The other night as I was driving home from work, I was thinking about how I make this choice. I started crying in my car and when I got home I held it together during dinner, then I went into our bedroom and I lost it. Ryan came in and asked me what was going on. I broke down and told him everything. Every fear, every reason I did not want to get my ovaries out, every reason I did want to get my ovaries, how I know I am making this bigger than need be, how I wish I was never told about this new option, how I NEEDED him to tell me what the right thing to do was. Ryan just simply said "do what's in your heart Amy". I felt like saying well, if I knew that I wouldn't be sitting her crying! However, when he said that, something inside me told me, my answer wasn't in research papers, it wasn't in Google's search engine, it wasn't in any of the places I was looking. To some this might be a no brainer, to some this might seem like I am making a mountain out of a molehill. It's just my head, my heart, and my gut are telling me different things. My head says stay on Tamoxifen. My gut says do the surgery. My heart, felt torn between the both.

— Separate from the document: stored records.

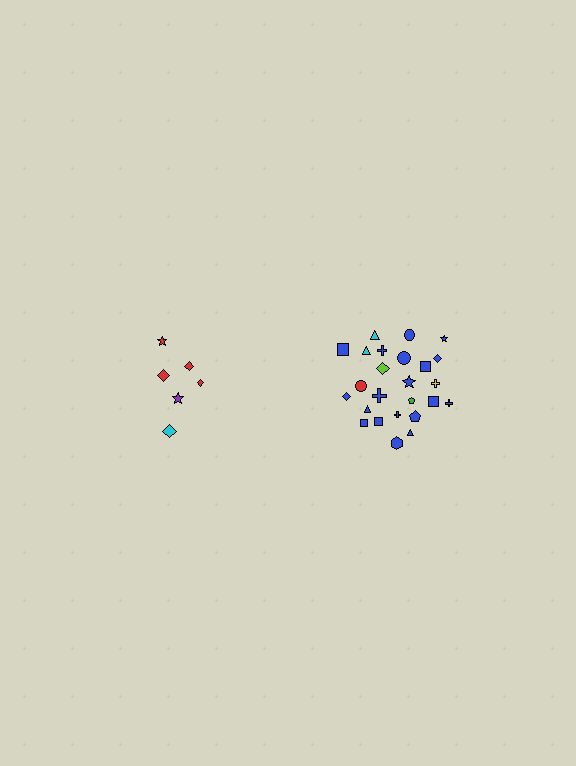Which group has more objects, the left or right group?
The right group.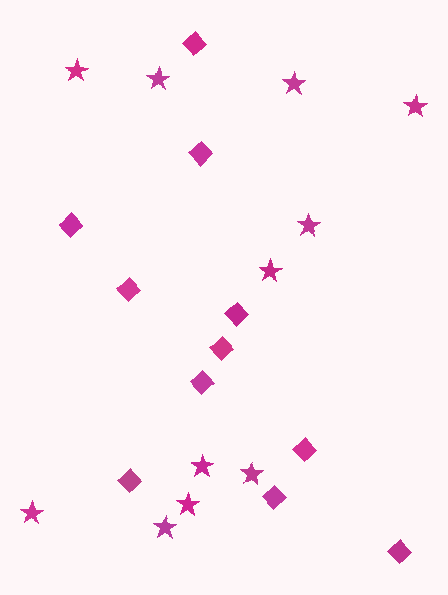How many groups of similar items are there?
There are 2 groups: one group of diamonds (11) and one group of stars (11).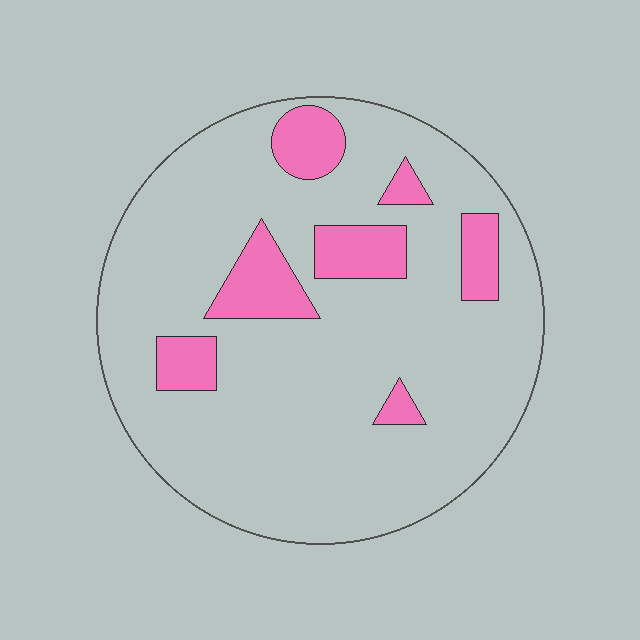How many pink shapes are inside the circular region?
7.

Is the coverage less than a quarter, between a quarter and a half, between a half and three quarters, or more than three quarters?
Less than a quarter.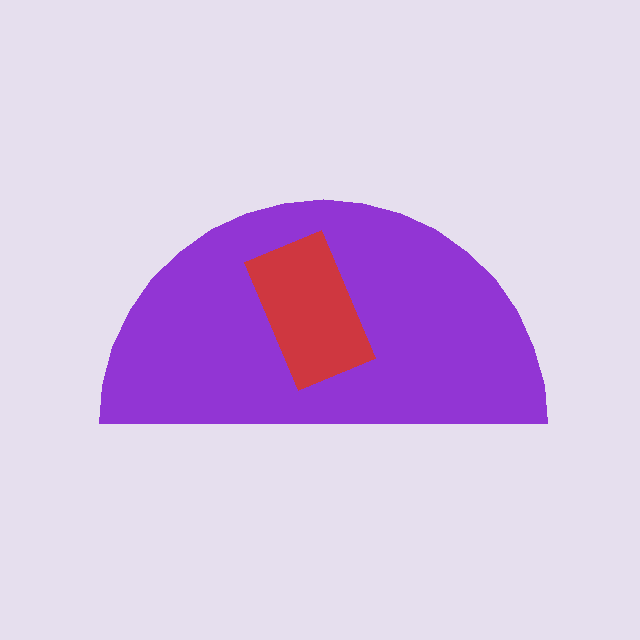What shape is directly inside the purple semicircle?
The red rectangle.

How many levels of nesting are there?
2.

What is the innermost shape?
The red rectangle.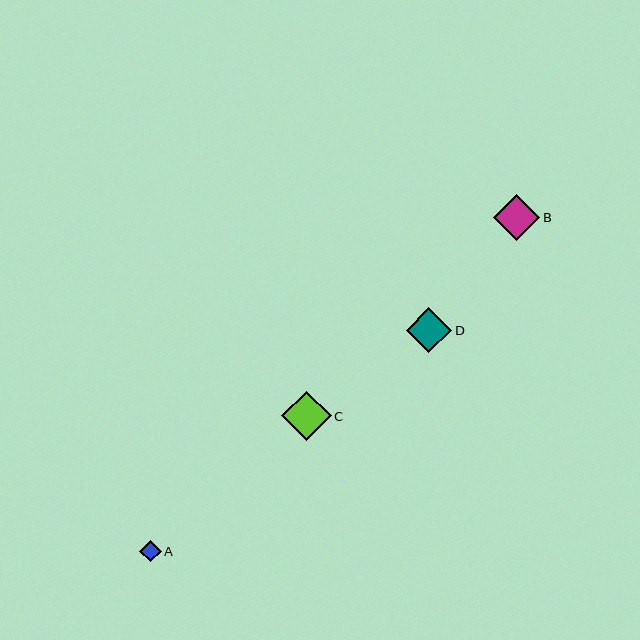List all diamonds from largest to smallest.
From largest to smallest: C, B, D, A.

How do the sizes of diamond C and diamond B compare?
Diamond C and diamond B are approximately the same size.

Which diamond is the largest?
Diamond C is the largest with a size of approximately 50 pixels.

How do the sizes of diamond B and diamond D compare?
Diamond B and diamond D are approximately the same size.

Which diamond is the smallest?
Diamond A is the smallest with a size of approximately 22 pixels.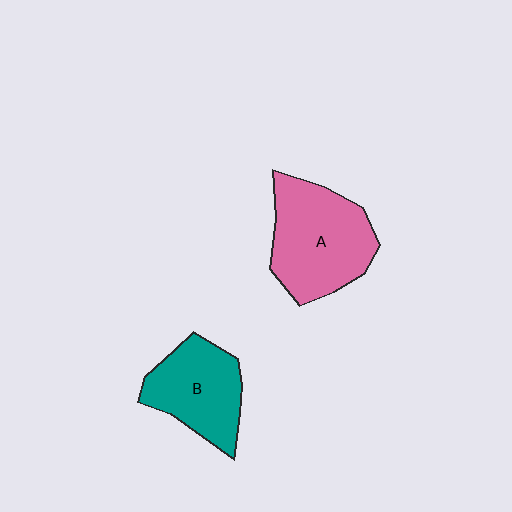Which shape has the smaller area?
Shape B (teal).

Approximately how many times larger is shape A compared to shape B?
Approximately 1.3 times.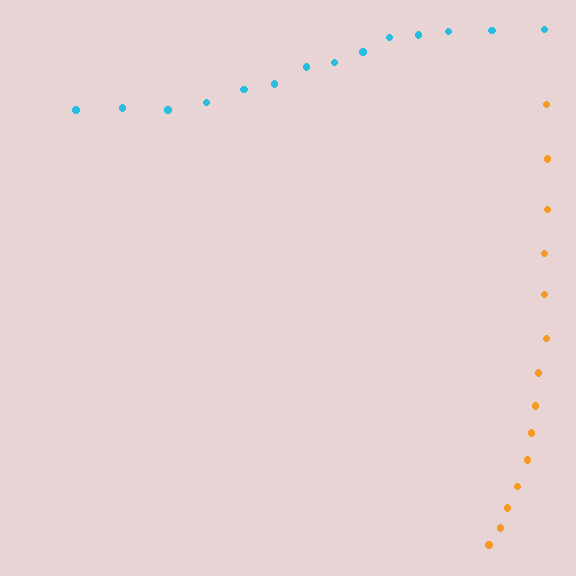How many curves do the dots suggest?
There are 2 distinct paths.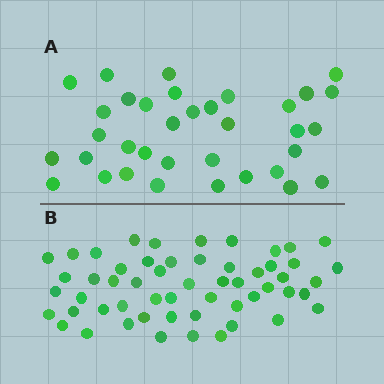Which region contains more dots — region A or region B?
Region B (the bottom region) has more dots.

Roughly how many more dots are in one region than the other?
Region B has approximately 20 more dots than region A.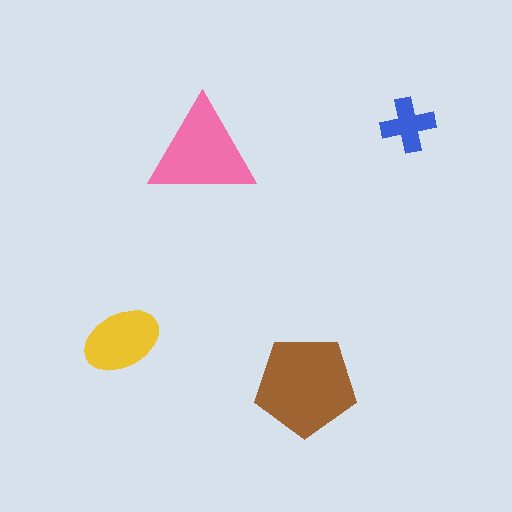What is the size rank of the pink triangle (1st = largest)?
2nd.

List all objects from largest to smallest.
The brown pentagon, the pink triangle, the yellow ellipse, the blue cross.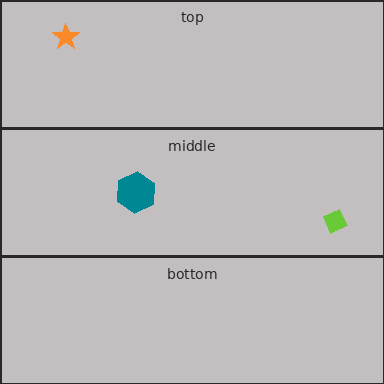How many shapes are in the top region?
1.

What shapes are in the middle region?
The lime diamond, the teal hexagon.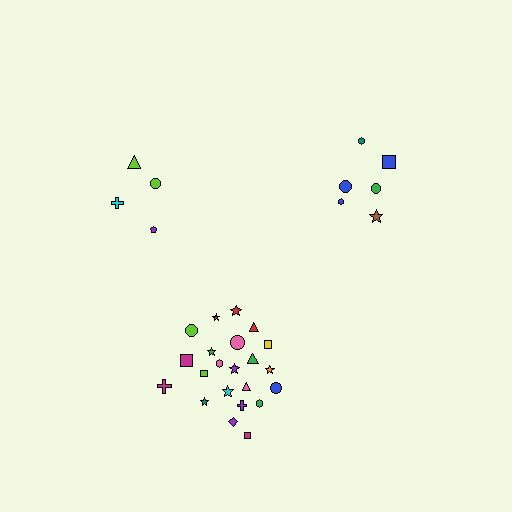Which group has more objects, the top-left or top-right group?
The top-right group.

I decided I needed to find some clarity. I needed something to help me make the choice that was right for Amy. As I sat and thought about where do I find this? Do I pray (well, honestly I am not religious)? Do I listen to the advice I have gotten from friends and family (after all they do care about me)? Where does clarity come from? Then sitting on the couch staring at my computer screen, I decided to re-read my blog. Now, I have only re-read this blog one time and honestly after I was done, I felt sad. I logged in and started at the first entry, March 24, 2011. By the time I had gotten to round 3 of chemo, I knew my answer. I think I always have, I just needed to be reminded. Having gone through everything I have, I mentally blocked out all the bad, all the feelings of sadness, all the feelings of fear. By this I mean from a chemo point of view. I still and will always have feelings of sadness and fear related to cancer, but re-reading the beginning of the blog, when things were still new and my feelings were still all over the place, I instantly in my gut felt like it was happening all over again. I remembered very vividly all those feelings and fears. Then I found the post, the blog post where I sat in my oncologists office in the very beginning of chemo and asked if I could have my ovaries removed. After learning my cancer was 65% estrogen positive and estrogen was made in my ovaries, I wanted them gone too. At that point I was told there was no statistical evidence that removing your ovaries was any better than taking Tamoxifen. Well, look now, there IS evidence that this option can be more beneficial. All I needed was to remember that I told myself from the start, I didn't care how drastic or aggressive it was, I wanted to do every single thing that would make my recurrence rate the lowest.
So, surgery it is. I can handle menopause at 35, I am kind of thinking it will be nice to go through it young and get it out of the way. I already have hot flashes, I know what it is like to go from a comfortable body temp to pins and needles and feeling like a fire is rising from your chest up. I am already moody from Tamoxifen (I hope it cannot get any worse, there are plenty of days I cannot stand myself). I am already over weight from Tamoxifen and poor lifestyle choices I have made since this all started. I can handle this. I am strong, I am stubborn, I am resilient. I have asked how soon this needs to be done, since it's not emergent (I am 4 years out from chemo in July) but should be done sooner rather than later, I have decided this fall is a great time to go under the ol' knife again. I would like to work hard and drop at least 10lbs (I read, shocking right, that if you go into menopause over weight the side effects are worse).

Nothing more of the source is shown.